Essentiellement tournés vers la création d’installations audio-visuelles exposant la relation entre les espaces sonores et les environnements dans lesquels ils évoluent, les trois artistes derrière Triac ont attendu mai 2014 pour sortir leur première galette In a Room chez les russes de Laminal. Tout juste un an plus tard, Days présentera forcément des similarités à son prédécesseur, dues à un recul modéré sur celui-ci. Mais ne me faites pas dire ce que je n’ai pas dit : je n’y vois pas un aspect péjoratif, et les discrètes évolutions sonores suffisent à traiter les deux albums comme des entités bien à part, et non Days comme une version extended de In a Room.

Présentant une tracklist volontairement épurée nous forçant à considérer le contenu plutôt que le contenant, la fenêtre temporelle dans laquelle les sept titres nous emmènent dépasse le cadre hebdomadaire qu’on leur identifiera par facilité. Les différents drones, où la patte ex-Tu M’ de Polidoro est omniprésente sans jamais trop s’affirmer, installent une ambiance épurée (linesque quoi) mais toujours teintée d’une brume qui floutera les contours des morceaux, embuera notre esprit et perturbera l’écoulement du temps. Et plutôt qu’une semaine, peut-être bien qu’à l’écoute de Days, notre inconscient aura voyagé une journée, ou bien un an.

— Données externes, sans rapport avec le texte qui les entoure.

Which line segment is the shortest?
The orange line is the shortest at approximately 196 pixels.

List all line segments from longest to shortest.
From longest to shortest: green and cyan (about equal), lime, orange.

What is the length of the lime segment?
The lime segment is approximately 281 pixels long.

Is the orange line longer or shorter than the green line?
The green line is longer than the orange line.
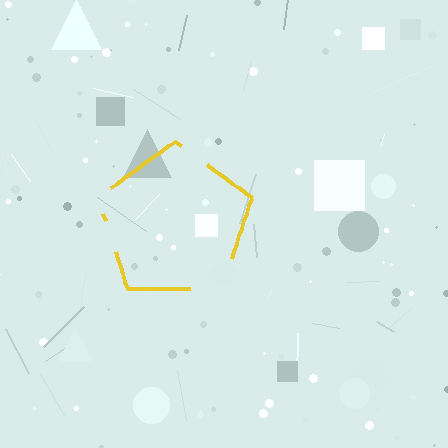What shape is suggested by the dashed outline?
The dashed outline suggests a pentagon.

Il est en effet facile de se laisser transporter et déboussoler dans l’univers immatériel de ces sept pistes, où les instruments jamais reconnaissables superposent leurs harmoniques et conversent dans une dimension supérieure à la nôtre. Mais c’est pourtant bien à notre niveau que les effets se font ressentir, nous mettant en apesanteur dans un référentiel non-borné créé à partir de fragments de lumière ralentie, de couleurs diffuses et de courants d’air impondérables. Et bien que la substance de ces conversations musicales nous échappe, leur sens général filtre malgré tout au travers de l’écoute, et semble au départ presque intelligible dans Day One et Day Two, où les claviers et la basse traités se font passer pour des voix distantes se perdant dans des paysages embrumés. Ces bribes lumineuses et vivantes vont cependant s’effacer un peu plus à chaque morceau, leur abstraction grandissant tandis que les fréquences s’abaisseront. Et si l’écoulement du temps a beau être variable, il n’en reste pas moins unidirectionnel, et Days va du clair vers l’obscur, de la chaleur vers la fraîcheur, de l’éveil vers le sommeil.

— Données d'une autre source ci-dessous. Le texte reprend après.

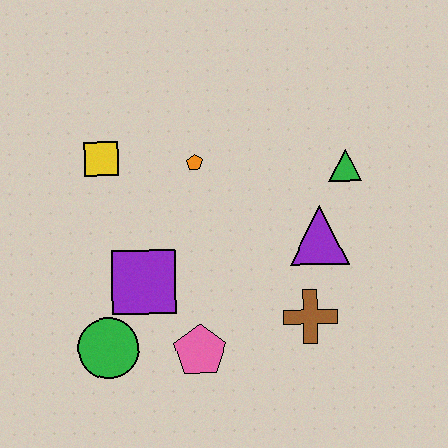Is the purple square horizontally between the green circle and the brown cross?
Yes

Notre conscience sera d’abord bercée par les sonorités vaporeuses et presque exotiques des deux premières pistes dans un environnement nuageux et diurne, avant d’être graduellement anesthésiée par la torpeur et l’obscurité croissantes qui culmineront dans Day Six et Day Seven, mais toujours dans la légèreté et la bienveillance. Sommes-nous passés en 50 minutes de la candeur d’un lundi matin au spleen dominical, ou bien n’était-ce qu’une journée, du lever de l’astre solaire à sa disparition derrière l’horizon ? Peut-être que les saisons viennent de se succéder, passant de l’optimisme printanier à l’isolement hivernal. Je crois que Days nous propose précisément de vivre les trois (ou plus) simultanément, en mettant en stase notre esprit pour ne sentir que les respirations lentes des boucles ambient et les mouvements aléatoires des instruments filtrés, oubliant toute notion physique inutile à l’expérience.

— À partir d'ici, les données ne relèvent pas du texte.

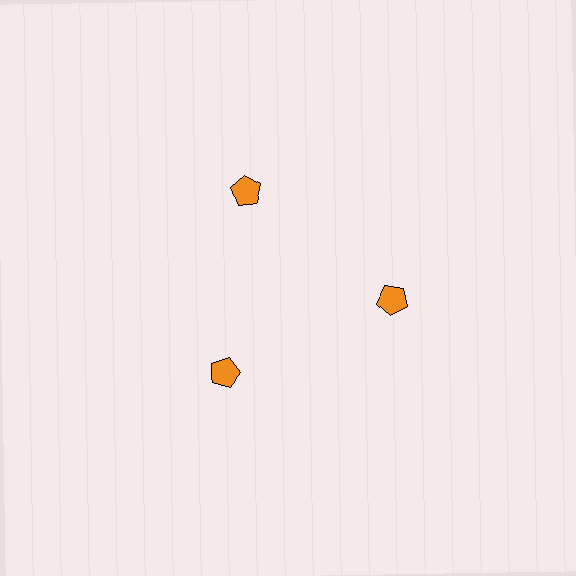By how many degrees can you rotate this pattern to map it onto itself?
The pattern maps onto itself every 120 degrees of rotation.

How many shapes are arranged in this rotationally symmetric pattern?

Cette mise en scène envoûtante qui nous suspend dans des monochromes à la dynamique subtile mais réellement présente, saupoudrée juste ce qu’il faut d’organique, donne à Days ce caractère légèrement en marge des productions habituelles de Line, et lui accordent de ce fait une visibilité bienvenue autant qu’une alternative plus abordable aux réfractaires du microsound.

Les explorateurs de musiques minimalistes pourront retrouver leur kit de survie directement chez Line, et ne devraient avoir aucun mal à y dénicher cette belle édition de Triac.